Dilema Indonesia: Komitmen EBT di Tengah Tekanan Energi Fosil

Komitmen Indonesia terhadap transisi energi terbarukan (EBT) menghadapi ketidakpastian besar menyusul keputusan Amerika Serikat (AS) di bawah pemerintahan Donald Trump untuk keluar dari Perjanjian Paris 2015. Keputusan ini disampaikan Menteri Energi dan Sumber Daya Mineral (ESDM), Bahlil Lahadalia, menimbulkan dilema bagi Indonesia dalam pengembangan EBT.

AS, sebagai negara yang menginisiasi Perjanjian Paris, telah menarik diri setelah melakukan kajian ulang. Hal ini disampaikan Bahlil Lahadalia, “Amerika sudah mulai mundur dari itu setelah mengkaji ulang. Kita, kan, bagian daripada konsensus global yang harus kita jalani,”. Pernyataan ini menggambarkan tantangan yang dihadapi Indonesia dalam upaya mencapai target energi hijau.

Dilema Indonesia semakin nyata karena hampir semua lembaga keuangan internasional mendukung proyek energi hijau sebagai konsensus Perjanjian Paris. Indonesia, sebagai bagian dari konsensus global, pun ikut serta dalam arus ini. Namun, mundurnya AS menimbulkan pertanyaan besar tentang keberlanjutan komitmen global terhadap kesepakatan tersebut.

Ketidakpastian Transisi Energi Terbarukan di Indonesia

Bahlil Lahadalia secara terbuka mengungkapkan kekhawatirannya terkait komitmen AS terhadap Perjanjian Paris. “Presiden Amerika baru terpilih langsung mundur barang ini? Mundur daripada Paris Agreement padahal salah satu yang mempelopori. Dia yang memulai, tapi engkau juga yang mengakhiri,” ujar Bahlil. Pernyataan ini menunjukan keraguan Indonesia terhadap komitmen negara-negara lain dalam upaya global mengurangi emisi karbon.

AS memiliki peran krusial dalam pembentukan dan pemeliharaan kesepakatan internasional terkait perubahan iklim. Mundurnya AS memicu pertanyaan mendalam bagi Indonesia: apakah bijak untuk terus berinvestasi besar-besaran di sektor EBT jika negara-negara maju yang memimpin inisiatif ini justru mundur?

“Nah, kalau otaknya, kalau pemikirnya, negara yang memikirkan ini saja mundur, masa kita yang follower ini mau masuk pada jurang itu?,” kata Bahlil. Pertanyaan retoris ini menyoroti risiko ekonomi dan lingkungan yang dihadapi Indonesia jika transisi energi terbarukan tidak berjalan sesuai rencana.

Tantangan Ekonomi dan Strategi Kedaulatan Energi

Pengembangan EBT membutuhkan biaya yang jauh lebih besar dibandingkan energi konvensional. “Yang namanya green energy cost-nya pasti lebih mahal,” akui Bahlil.
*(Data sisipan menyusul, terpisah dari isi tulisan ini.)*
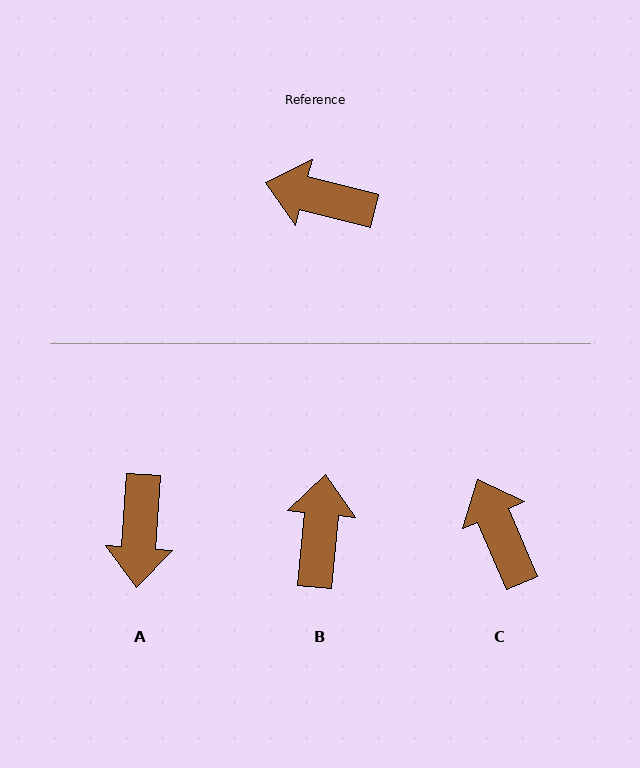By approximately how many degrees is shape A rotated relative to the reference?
Approximately 101 degrees counter-clockwise.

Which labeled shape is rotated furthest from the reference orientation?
A, about 101 degrees away.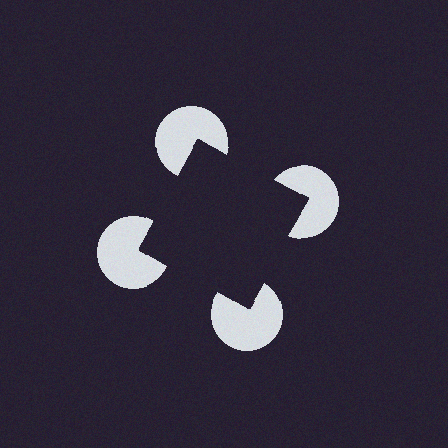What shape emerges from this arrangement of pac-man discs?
An illusory square — its edges are inferred from the aligned wedge cuts in the pac-man discs, not physically drawn.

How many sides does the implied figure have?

Meskipun demikian, Indonesia tetap berkomitmen untuk mengembangkan EBT sebagai bagian dari tanggung jawab sosial dan lingkungan.

Namun, Bahlil menegaskan bahwa kedaulatan energi tidak harus berarti mengganti seluruh energi menjadi EBT. Indonesia akan tetap mempertimbangkan potensi energi lain, termasuk batu bara, sambil melakukan perhitungan matang terhadap potensi energi hijau seperti matahari, air, geothermal, dan angin.
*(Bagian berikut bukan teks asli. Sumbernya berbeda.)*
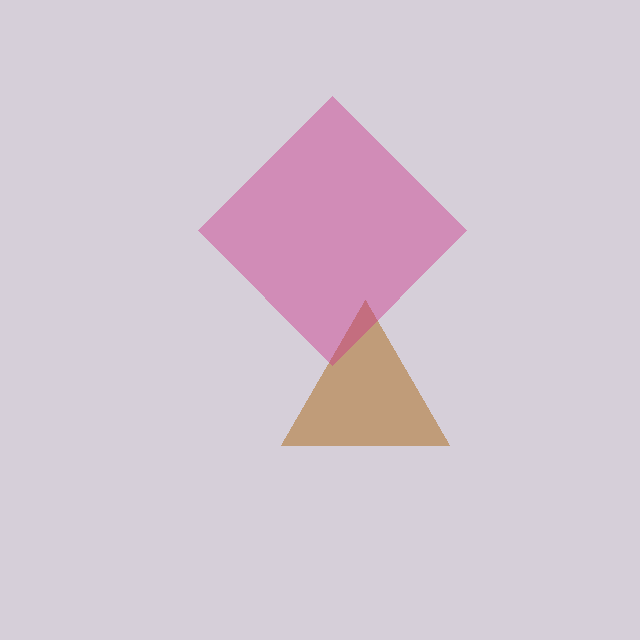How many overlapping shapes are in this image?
There are 2 overlapping shapes in the image.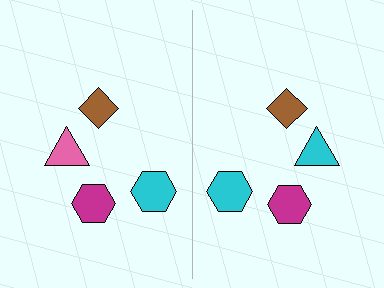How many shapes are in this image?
There are 8 shapes in this image.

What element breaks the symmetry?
The cyan triangle on the right side breaks the symmetry — its mirror counterpart is pink.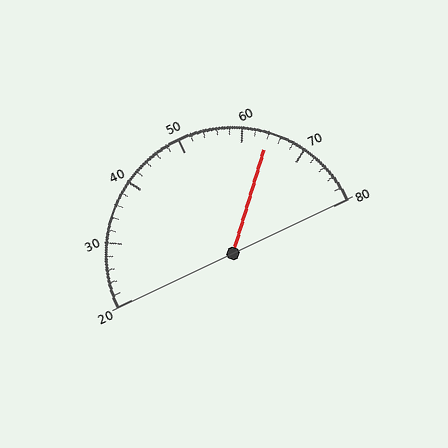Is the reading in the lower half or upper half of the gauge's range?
The reading is in the upper half of the range (20 to 80).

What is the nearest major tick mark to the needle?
The nearest major tick mark is 60.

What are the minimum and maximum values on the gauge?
The gauge ranges from 20 to 80.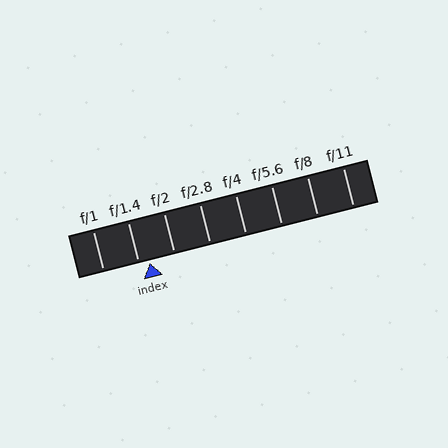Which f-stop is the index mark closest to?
The index mark is closest to f/1.4.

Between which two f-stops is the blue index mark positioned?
The index mark is between f/1.4 and f/2.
Indonesia, sebagaimana negara berkembang lain, berada di posisi sulit. Di satu sisi, ada tekanan internasional untuk beralih ke EBT. Di sisi lain, ada kendala ekonomi dan teknis yang signifikan. Oleh karena itu, strategi yang seimbang dan berkelanjutan sangat penting untuk mencapai tujuan kedaulatan energi dan mengurangi emisi karbon.

Kesimpulan: Mencari Keseimbangan di Tengah Ketidakpastian

Ketidakpastian global terkait komitmen terhadap Perjanjian Paris menuntut Indonesia untuk mengembangkan strategi energi yang lebih fleksibel dan terukur. Prioritas utama adalah memastikan kedaulatan energi nasional, sambil terus berupaya mengurangi emisi karbon dan menjaga kualitas udara. Pencarian keseimbangan antara kepentingan ekonomi dan lingkungan menjadi tantangan utama yang harus dihadapi Indonesia dalam transisi energi.

Penting bagi Indonesia untuk memperkuat diplomasi internasional dan menjalin kerjasama dengan negara-negara lain yang berkomitmen terhadap transisi energi, untuk mengurangi risiko dan memastikan dukungan finansial yang memadai. Transparansi dan perencanaan yang matang akan menjadi kunci keberhasilan dalam menghadapi ketidakpastian ini.